NTK: NPR Scrutinizes Energy Group that Has Spent Millions Educating Okla. Students
NPR Smears Oklahoma Group that Has Spent Millions Rebuilding the State
via Need To Know Network, June 16, 2017
The Oklahoma Energy Resources Board (OERB) has been repeatedly lauded for the work they do. The organization has become a staple in the state for using private money to restore old well sites and extensively fund education programs that help children in the classroom.
Despite that, NPR recently put out a piece that glosses over the facts about how OERB has helped the state in order to essentially accuse them of attempting to influence Oklahoma’s students by teaching them about the importance of energy in everyday life.

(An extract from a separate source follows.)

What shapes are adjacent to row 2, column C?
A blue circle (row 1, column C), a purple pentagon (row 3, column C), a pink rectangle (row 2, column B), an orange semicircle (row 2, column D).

The story ignores the fact that OERB has reached an estimated 1.9 million Oklahoma students through energy education programs since its inception in 1996, and only mentions in passing that the board has spent “upwards of $40 million” of private money to fund education programs for kids across the state.
On top of that, the story does not mention that funding education programs is OERB’s second largest expenditure. The bulk of the group’s funding goes toward the important practice of restoring old well sites in the state, a task that they have been praised for undertaking.
In fact, a May 2017 editorial from The Oklahoman notes that residents are grateful for the oil and gas industry because of the word done by OERB. The piece reports that since 1993, “OERB has restored about 15,300 orphaned and abandoned well sites,” and they have spent “about $100 million on well site cleanup.” These restoration projects help keep and preserve important terrain across the state.
On top of that, a 2016 article indicated that OERB is doing such an efficient job cleaning up these old well sites that they may be running out of areas to restore. That article stated that OERB can refurbish 750 sites per year and re-iterated that the group had cleaned up more than 15,000 locations since it was started in the 1990s.
Instead of extolling the massive benefits that this group brings to the state, NPR wrote their story with the agenda of trying to attack this group because it’s funded by energy producers. Unfortunately, their piece did not even mention OERB’s clean-up priorities and ignored all the work that the group does to help the community.